Façamos uma pausa aqui para apreciar parte das cenas em que esta busca decorre. Numa situação em que vários atores ensaiam a peça — e por ser uma referência ao cinema mudo, como dissemos, estes segmentos não têm falas — os autores do filme deram-se à liberdade de fazer algo simpático. Grande parte dos atores que desempenham o papel de personagens falantes é, na verdade, surda. Foi uma oportunidade para estes artistas de interpretar personagens a que, normalmente, não têm acesso.
Regressando à narrativa dupla, tanto os destinos de Rose como de Ben convergem em torno de um meteorito exposto no museu de história natural de Nova Iorque, numa analogia à transitoriedade do tempo e à imutabilidade do espaço. É que os homens passam, mas as montanhas — e o lixo espacial — ficam.
O próprio astro caído ganha significado se o virmos como estrela cadente que foi antes de se despenhar. E a atração pelas estrelas é-nos mais do que uma vez posta à frente, seja literalmente, seja literariamente.
Enunciadas quase todas as premissas, resta falar do final algo atabalhoado a que chegamos. Atabalhoado porque atirado. Num repente, depois de seguirmos as duas pontas do fio de Ariadne, acabamos a bater na testa de nós mesmos, que é como quem diz, depois de seguirmos duas estradas distintas, embora semelhantes, acabamos precisamente no mesmo lugar. Aqui, porém, a culpa talvez seja mais do argumento que da realização.

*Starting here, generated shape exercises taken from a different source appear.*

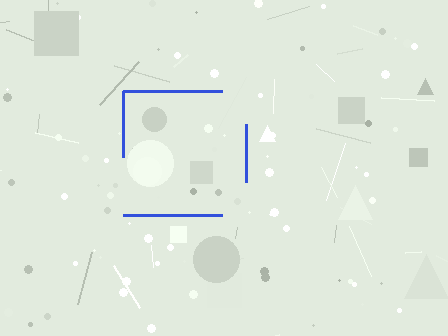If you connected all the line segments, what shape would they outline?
They would outline a square.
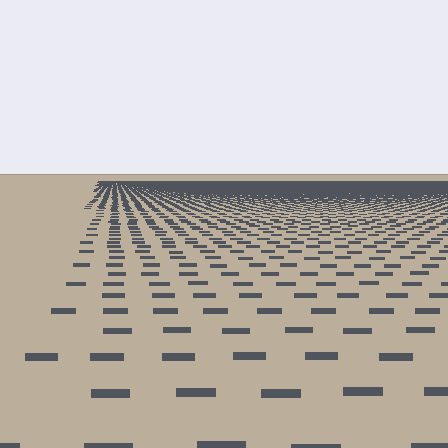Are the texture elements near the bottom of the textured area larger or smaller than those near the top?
Larger. Near the bottom, elements are closer to the viewer and appear at a bigger on-screen size.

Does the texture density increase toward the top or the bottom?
Density increases toward the top.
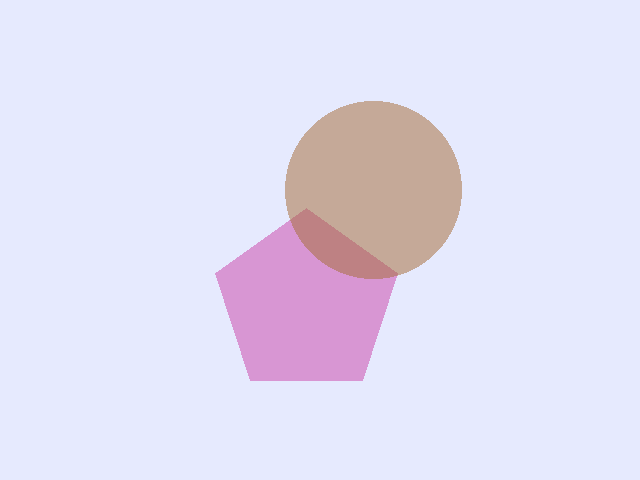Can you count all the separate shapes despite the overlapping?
Yes, there are 2 separate shapes.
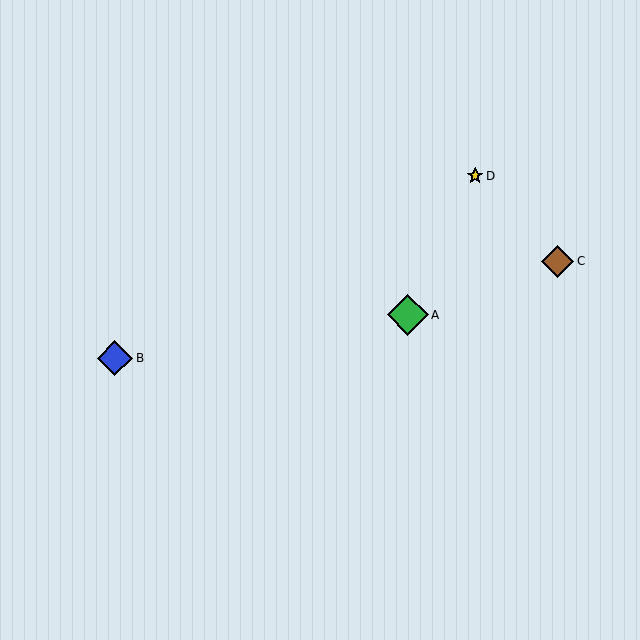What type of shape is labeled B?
Shape B is a blue diamond.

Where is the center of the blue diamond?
The center of the blue diamond is at (115, 358).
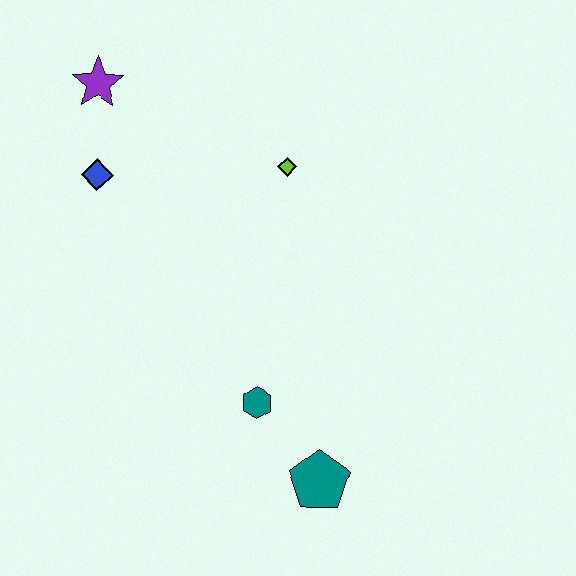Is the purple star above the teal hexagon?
Yes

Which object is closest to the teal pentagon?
The teal hexagon is closest to the teal pentagon.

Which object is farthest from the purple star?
The teal pentagon is farthest from the purple star.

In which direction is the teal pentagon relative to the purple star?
The teal pentagon is below the purple star.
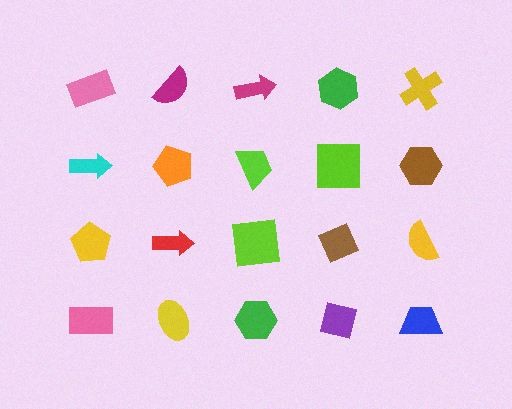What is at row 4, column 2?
A yellow ellipse.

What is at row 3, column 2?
A red arrow.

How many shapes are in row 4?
5 shapes.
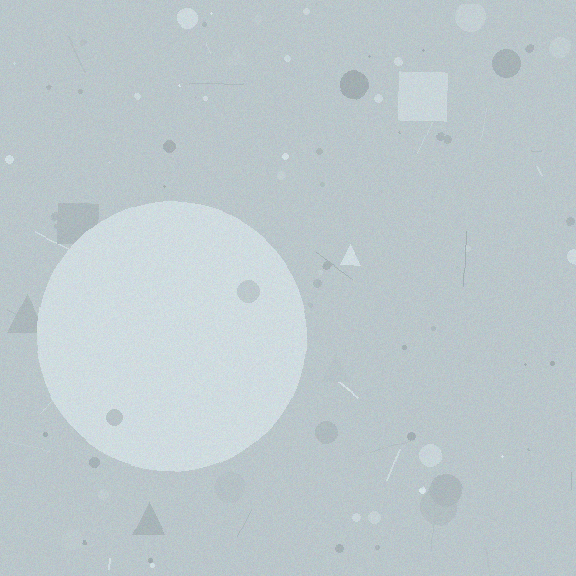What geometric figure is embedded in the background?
A circle is embedded in the background.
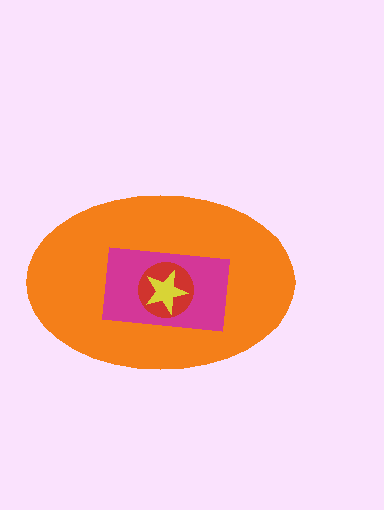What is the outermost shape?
The orange ellipse.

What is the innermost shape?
The yellow star.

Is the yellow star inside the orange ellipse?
Yes.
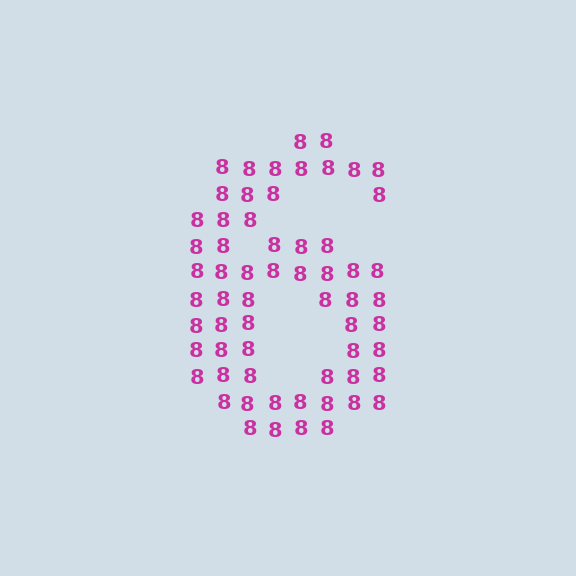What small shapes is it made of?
It is made of small digit 8's.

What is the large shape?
The large shape is the digit 6.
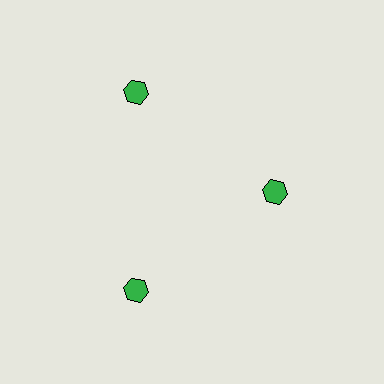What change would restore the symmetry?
The symmetry would be restored by moving it outward, back onto the ring so that all 3 hexagons sit at equal angles and equal distance from the center.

Reforçando, para concluir, é um filme com momentos de grande beleza cinematográfica; com um desenvolvimento narrativo pouco comum e muito interessante, com atuações exemplares, fotografia precisa e cenários rigorosos. Porém, com um argumento que se enrola dentro de si. No final, não há nada para desgostar fortemente neste filme; contudo, também não sei se há algo para gostar grandemente.
É de louvar, porém, a abertura de uma janela para este mundo do silêncio. Apesar de uma rica banda sonora, o espectador sente a claustrofobia da mudez, da ausência total de som. E essa viagem sinestésica pela vida de duas crianças surdas; pela vida de quem, não ouvindo, recorre ao resto que é o mundo para perceber não só quem é, mas também o que a rodeia.
“Wonderstruck: O Museu das Maravilhas”, de Todd Haynes, com Oakes Fegley, Millicent Simmonds, Julianne Moore e Michelle Williams, estreia esta quinta-feira, 22 de março, nas salas portuguesas.